The discussions follow Henrik Fisker's resignation from the company in March after finding himself increasingly at odds with other top executives over strategy.
The well-regarded car designer is now teamed up with an investor group led by Hong Kong billionaire and Fisker investor Richard Li. The group is looking to buy the Department of Energy's loan to Fisker without making the car company resort to bankruptcy.
The Henrik Fisker-Richard Li team is one of at least two groups seeking to revive the automaker. A separate group including former General Motors executive Bob Lutz is looking to buy Fisker for $20 million, sources said on Wednesday.
Southern California-based Fisker Automotive is known for its plug-in hybrid sports car, the Karma, which starts at $103,000. The company has not built a car since last July.
Fisker must repay a $171 million DOE loan extended in 2009 under a program intended to promote advanced vehicles. The loan has been one source of pressure on Fisker, which hired bankruptcy advisors this year and has been looking for a buyer.
The DOE is examining the legal ramifications of selling the loan, a person familiar with the agency's thinking said Thursday.
Such a step would not resolve any outstanding debt owed to suppliers. The company faces a steep challenge to regain credibility after a string of financial and quality setbacks.
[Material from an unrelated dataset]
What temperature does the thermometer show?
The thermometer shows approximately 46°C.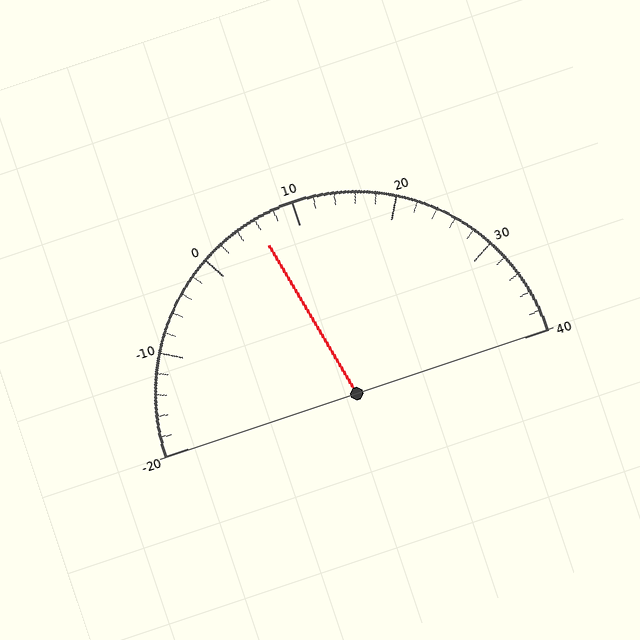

But wresting free of its federal loan obligations could make Fisker more attractive to potential buyers. Under that scenario, backers of the company also might be able to recoup their investment, unlike a bankruptcy where they would most likely be wiped out.
Tom LaSorda, who briefly led Fisker last year and has personally invested in the company, said he hoped Fisker could find a buyer outside the bankruptcy process.
"If it goes the other way, you get nothing," LaSorda said in an interview on Thursday. He said buying the U.S. loan would be a "very smart, strategic move," but declined to comment further on investor efforts to salvage the company.
The sources spoke on condition of anonymity because the talks are confidential. Fisker Automotive, Henrik Fisker, the DOE and Pacific Century Group, the private investment group chaired by Richard Li, could not be reached for comment.
It was unclear what role Henrik Fisker would take with the company and whether he would further invest in the automaker.